Material do pesquisador Antonio Morais

A MORTE DE JARARACA

Em torno da morte do famoso cangaceiro Jararaca, tiveram curso várias versões curiosas, uma das quais foi recolhida por Leonardo Mota, o brilhante folclorista cearense, no interior do Rio Grande do Norte. 

Seguindo essa versão, Jararaca fora barbaramente assassinado por soldados da polícia potiguar, depois de haver sido conduzido da Cadeia Pública ao cemitério de Mossoró, aonde tê-lo-iam obrigado a cavar a própria sepultura. Para não desfigurar o cunho pitoresco do episódio, preferimos transcrevê-lo como narra o apreciador sertanista:


- Quando Lampião teve a certeza de que atravessaria livremente todo o Ceará, em cujo território já por vezes penetrara, erguendo vivas ao então Presidente do Estado, decidiu invadir o Rio Grande do Norte, para atacar a cidade de Mossoró.

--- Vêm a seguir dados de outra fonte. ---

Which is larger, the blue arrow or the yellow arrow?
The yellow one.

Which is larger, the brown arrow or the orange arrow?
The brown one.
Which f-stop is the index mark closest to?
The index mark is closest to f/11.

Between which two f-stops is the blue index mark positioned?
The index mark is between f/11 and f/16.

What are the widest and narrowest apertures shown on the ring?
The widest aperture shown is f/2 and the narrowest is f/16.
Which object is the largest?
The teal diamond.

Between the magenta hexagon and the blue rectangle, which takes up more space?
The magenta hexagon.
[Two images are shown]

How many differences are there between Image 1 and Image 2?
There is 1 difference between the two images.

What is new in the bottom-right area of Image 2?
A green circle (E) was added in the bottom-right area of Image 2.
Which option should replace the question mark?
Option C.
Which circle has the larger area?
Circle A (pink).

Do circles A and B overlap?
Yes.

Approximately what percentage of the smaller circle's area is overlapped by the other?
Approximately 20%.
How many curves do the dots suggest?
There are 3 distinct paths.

Seduziam-se os pingues recursos desse empório comercial servido por uma agência do Banco do Brasil. Saiu-lhe porém, o ano bissexto. A população de Mossoró, tendo a frente o valoroso prefeito Cel. Rodolfo Fernandes, reagiu bravamente ao assalto da cabroeira de Virgolino e dois sequazes deste tombaram baleados sem que os companheiros os pudessem conduzir.

Prefeito Rodolfo Fernandes

Um dos feridos era Jararaca. Transportado para cadeia, solicitamente o medicaram. Era preciso que ele falasse sem que as autoridades o ouvissem. De fato, só depois de pensado, interrogado e até de fotografado, o Jararaca morreu. Mas ninguém o viu morto, pois o enterramento foi dado como feito alta noite. Uns vinte dias depois me dizia um sertanejo da terra potiguar:

- Jararaca morreu, mas não foi de morte morrida, foi de morte matada. 

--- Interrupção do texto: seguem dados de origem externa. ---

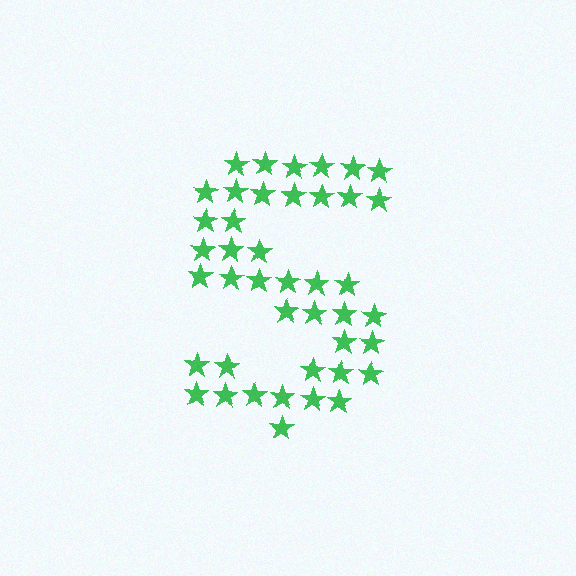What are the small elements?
The small elements are stars.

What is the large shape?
The large shape is the letter S.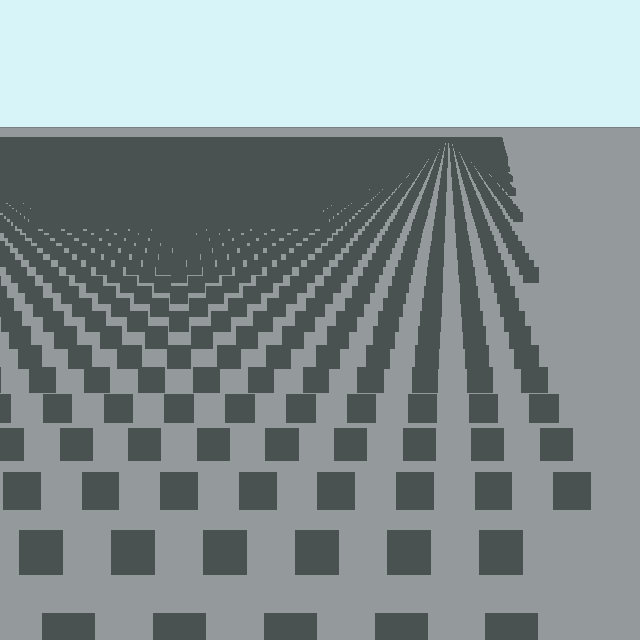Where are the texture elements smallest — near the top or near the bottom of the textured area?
Near the top.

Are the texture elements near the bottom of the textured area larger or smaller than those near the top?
Larger. Near the bottom, elements are closer to the viewer and appear at a bigger on-screen size.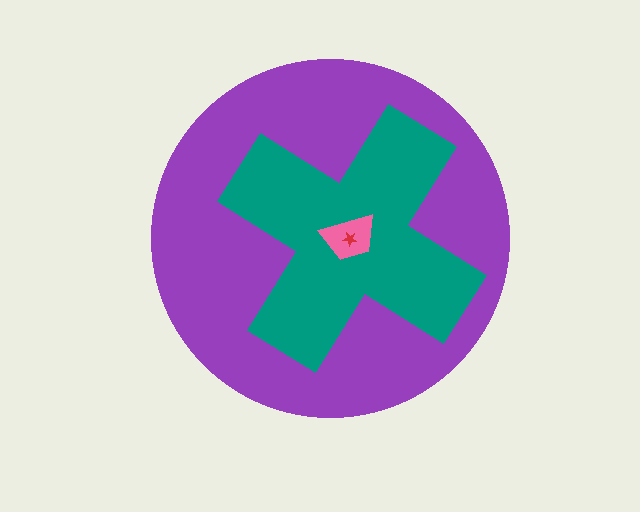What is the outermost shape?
The purple circle.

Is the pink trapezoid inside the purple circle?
Yes.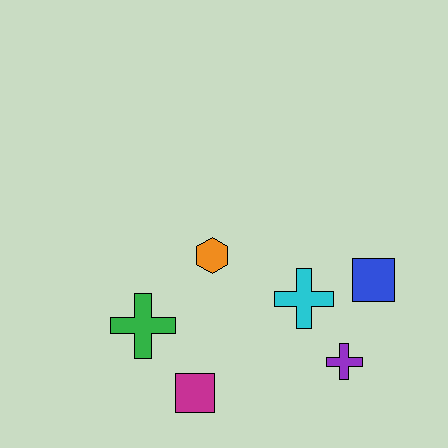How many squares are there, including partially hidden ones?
There are 2 squares.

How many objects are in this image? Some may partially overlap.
There are 6 objects.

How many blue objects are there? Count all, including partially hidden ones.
There is 1 blue object.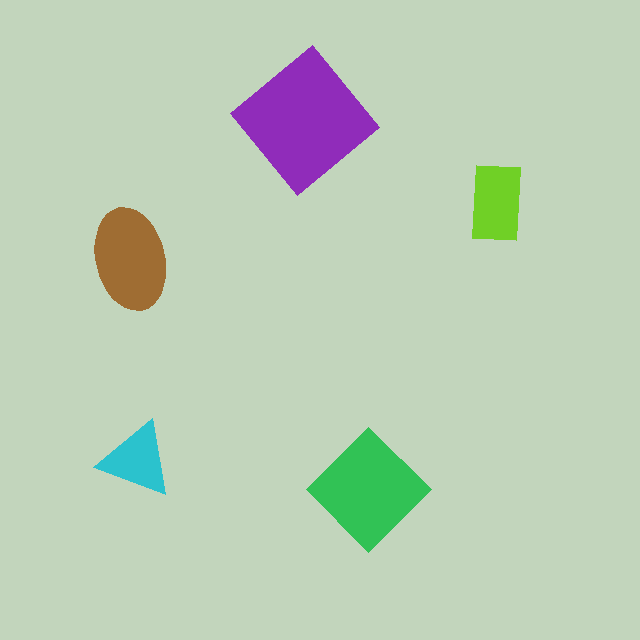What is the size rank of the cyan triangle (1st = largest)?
5th.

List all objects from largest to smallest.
The purple diamond, the green diamond, the brown ellipse, the lime rectangle, the cyan triangle.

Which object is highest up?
The purple diamond is topmost.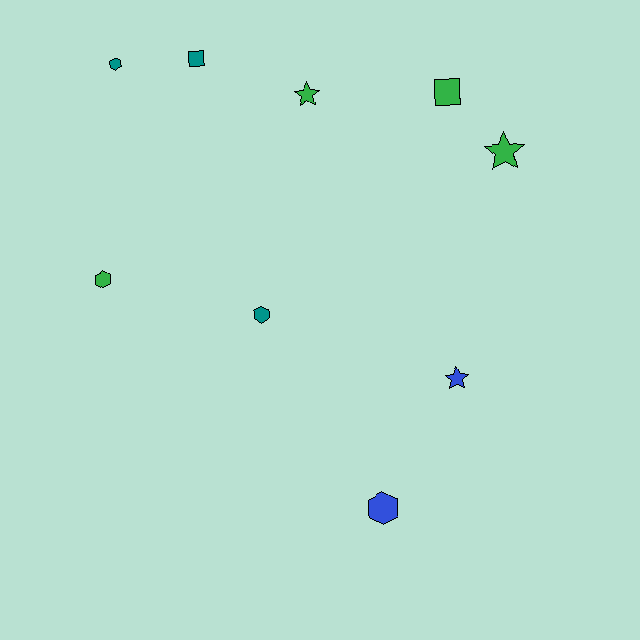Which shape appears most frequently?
Hexagon, with 4 objects.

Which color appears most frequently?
Green, with 4 objects.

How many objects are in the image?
There are 9 objects.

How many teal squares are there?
There is 1 teal square.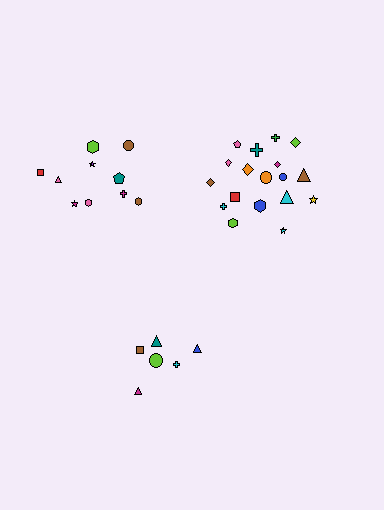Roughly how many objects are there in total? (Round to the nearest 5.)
Roughly 35 objects in total.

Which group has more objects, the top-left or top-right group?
The top-right group.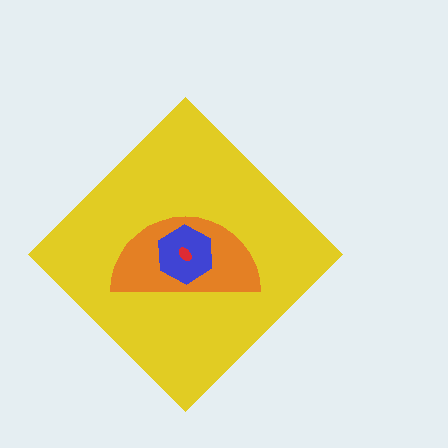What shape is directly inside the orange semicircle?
The blue hexagon.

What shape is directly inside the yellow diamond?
The orange semicircle.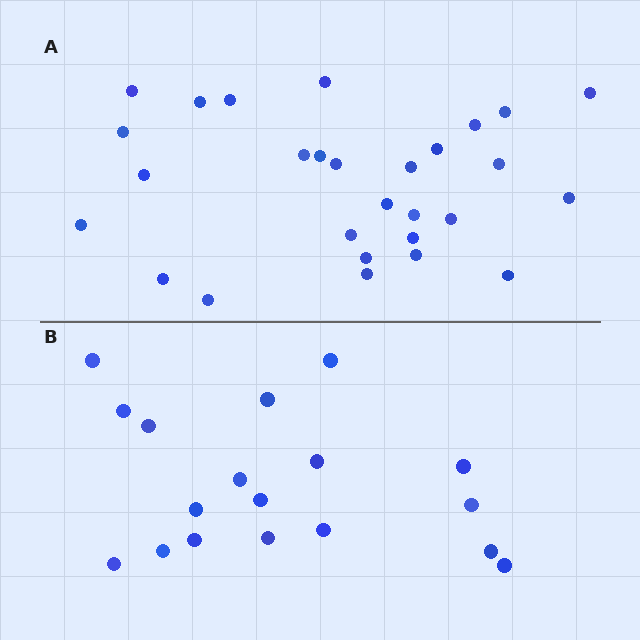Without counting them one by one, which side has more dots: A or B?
Region A (the top region) has more dots.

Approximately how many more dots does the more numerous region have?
Region A has roughly 10 or so more dots than region B.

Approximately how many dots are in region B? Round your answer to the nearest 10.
About 20 dots. (The exact count is 18, which rounds to 20.)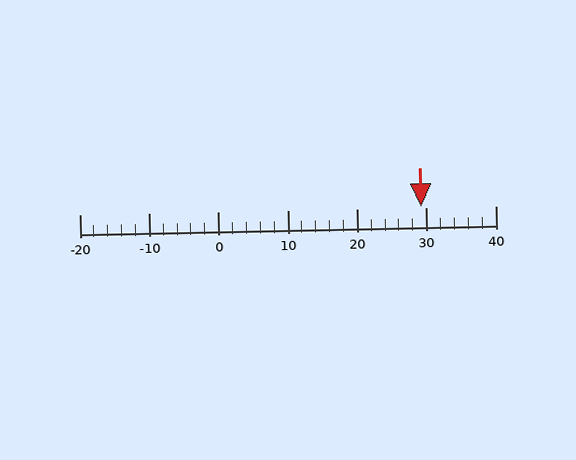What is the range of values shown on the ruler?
The ruler shows values from -20 to 40.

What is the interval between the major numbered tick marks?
The major tick marks are spaced 10 units apart.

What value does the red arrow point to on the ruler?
The red arrow points to approximately 29.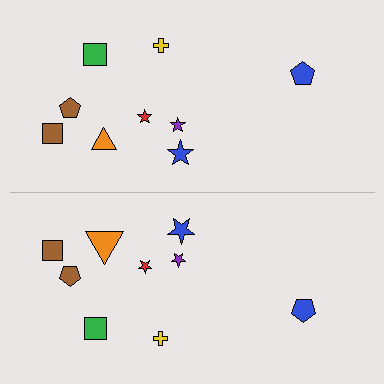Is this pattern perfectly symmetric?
No, the pattern is not perfectly symmetric. The orange triangle on the bottom side has a different size than its mirror counterpart.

E com a desventura de quem não tem papas na língua nem é jornalista de Governo, descreveu a cena macabra: 

- Uma boca de noite, noite de lua, o Jararaca, algemado, foi conduzido da cadeia para o cemitério. Chegando lá, rodeado de soldados mostraram-lhe uma cova, aberta lá num canto, quase fora do sagrado e lhe perguntaram se ele sabia para que era aquilo. Foi quando o Jararaca falou frocado e destemido: 

- Saber de certeza não sei não, mas porém estou calculando. Não é pra mim? Agora isso só se faz porque eu me vejo nesta circunstância, com as mãos inquiridas e desarmadas! Um gosto eu não deixo pra vocês: é de se gabarem de que eu pedi que não me matassem. Matem! Matem! Que matam, mas é um homem. Fique sabendo que vocês vão matar o home mais valente que já pisou nesta... 

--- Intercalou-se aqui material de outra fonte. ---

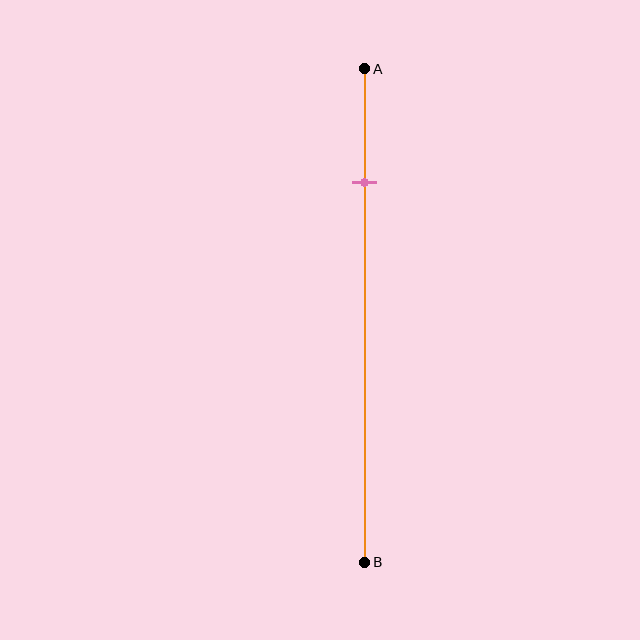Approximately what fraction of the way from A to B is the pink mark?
The pink mark is approximately 25% of the way from A to B.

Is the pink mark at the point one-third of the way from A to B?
No, the mark is at about 25% from A, not at the 33% one-third point.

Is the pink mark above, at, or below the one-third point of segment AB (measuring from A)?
The pink mark is above the one-third point of segment AB.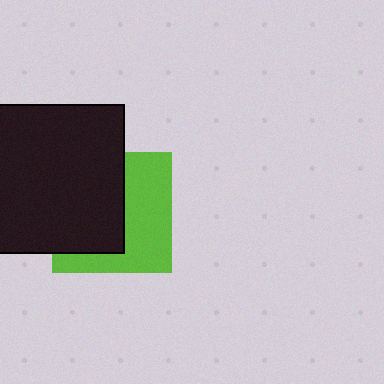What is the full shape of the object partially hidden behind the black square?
The partially hidden object is a lime square.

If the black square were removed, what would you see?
You would see the complete lime square.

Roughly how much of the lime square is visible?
About half of it is visible (roughly 48%).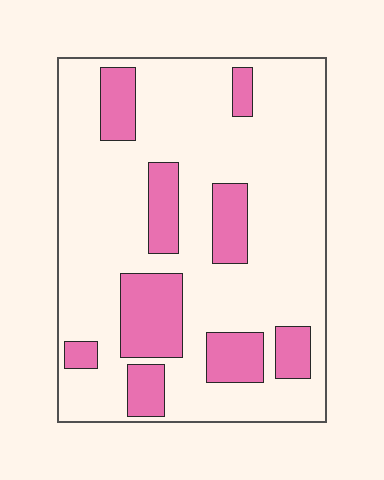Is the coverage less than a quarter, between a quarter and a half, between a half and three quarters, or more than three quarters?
Less than a quarter.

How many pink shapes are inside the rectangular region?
9.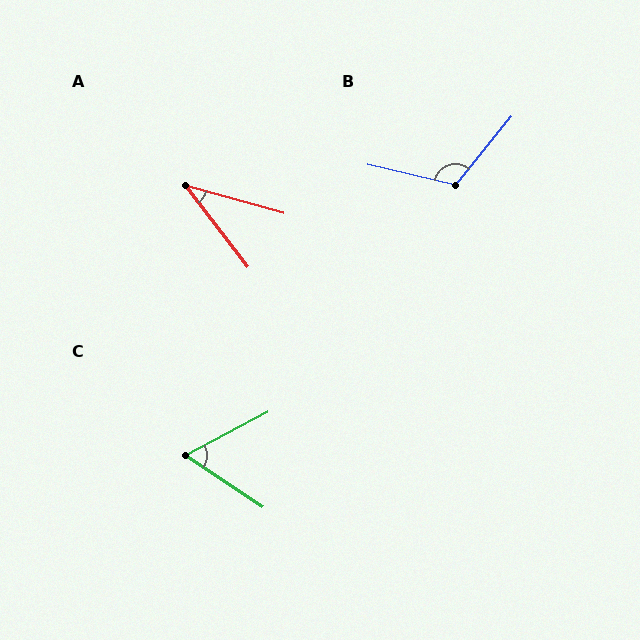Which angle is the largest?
B, at approximately 116 degrees.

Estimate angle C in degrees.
Approximately 61 degrees.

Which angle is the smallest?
A, at approximately 36 degrees.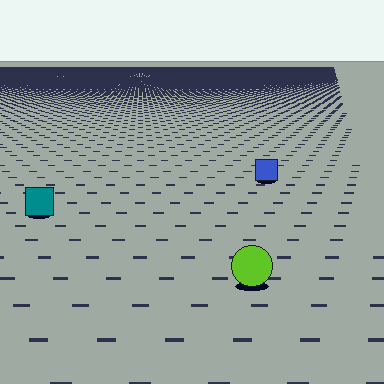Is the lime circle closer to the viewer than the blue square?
Yes. The lime circle is closer — you can tell from the texture gradient: the ground texture is coarser near it.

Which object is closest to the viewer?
The lime circle is closest. The texture marks near it are larger and more spread out.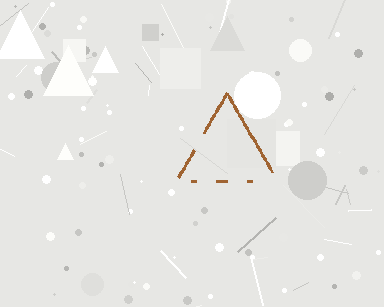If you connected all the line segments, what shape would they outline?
They would outline a triangle.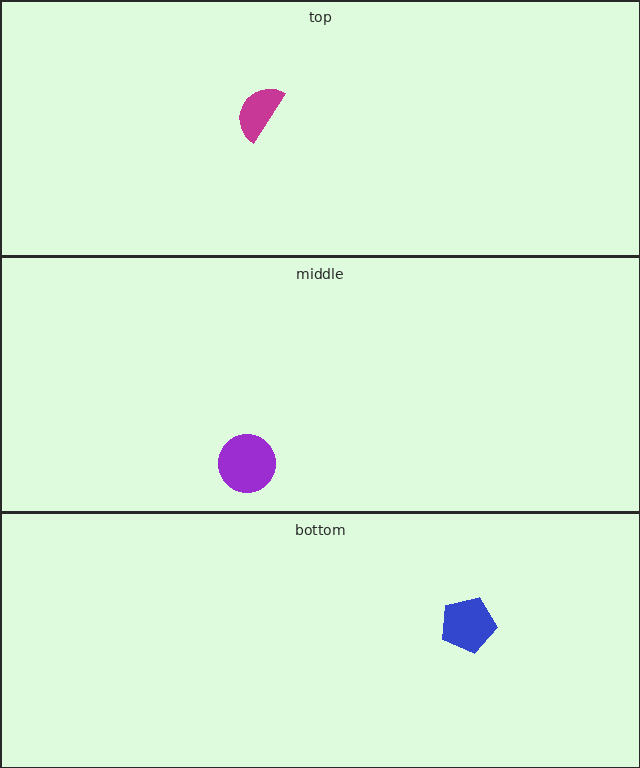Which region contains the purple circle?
The middle region.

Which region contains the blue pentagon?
The bottom region.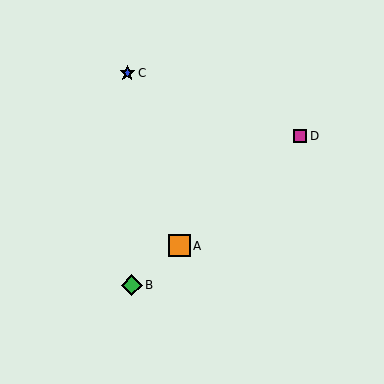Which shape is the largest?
The orange square (labeled A) is the largest.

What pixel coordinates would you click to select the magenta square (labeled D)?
Click at (300, 136) to select the magenta square D.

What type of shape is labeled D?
Shape D is a magenta square.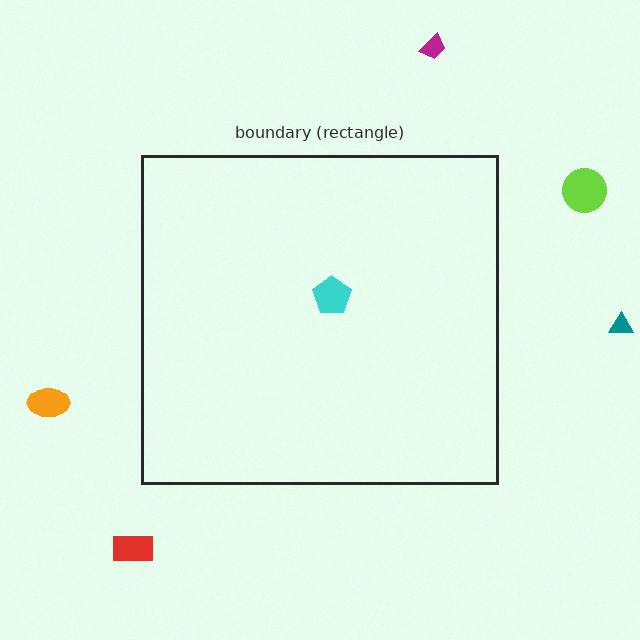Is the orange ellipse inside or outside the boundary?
Outside.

Mas não teve tempo de acabar de dizer o que queria. Por traz dele um soldado, naturalmente de combinação com os outros, deu-lhe um tiro de revólver na cabeça. A bala pegou bem no mole do pé do ouvido, lá nele. O Jararaca amunhecou das pernas e caiu, de olho virado. Aí, os soldados o empurraram com os pés pra dentro da sepultura. Só demoraram enquanto tiraram os ferros das algemas. Quando o cadáver rolou pra cova, fizeram luz e espiaram: o finado tinha caído de bruços. Mas, ninguém se embaraçou com isso: por cima do corpo ainda quente as pás de terra deram serviço. Calou-se o narrador para dizer, logo mais, entre compadecido e irônico, num misto de piedade e galhofa:

"- Coitado do Jararaca! Tão valente na hora da morte, mas foi enterrado dando as costas pra este mundo velho, onde ele fez tanta estrepolia".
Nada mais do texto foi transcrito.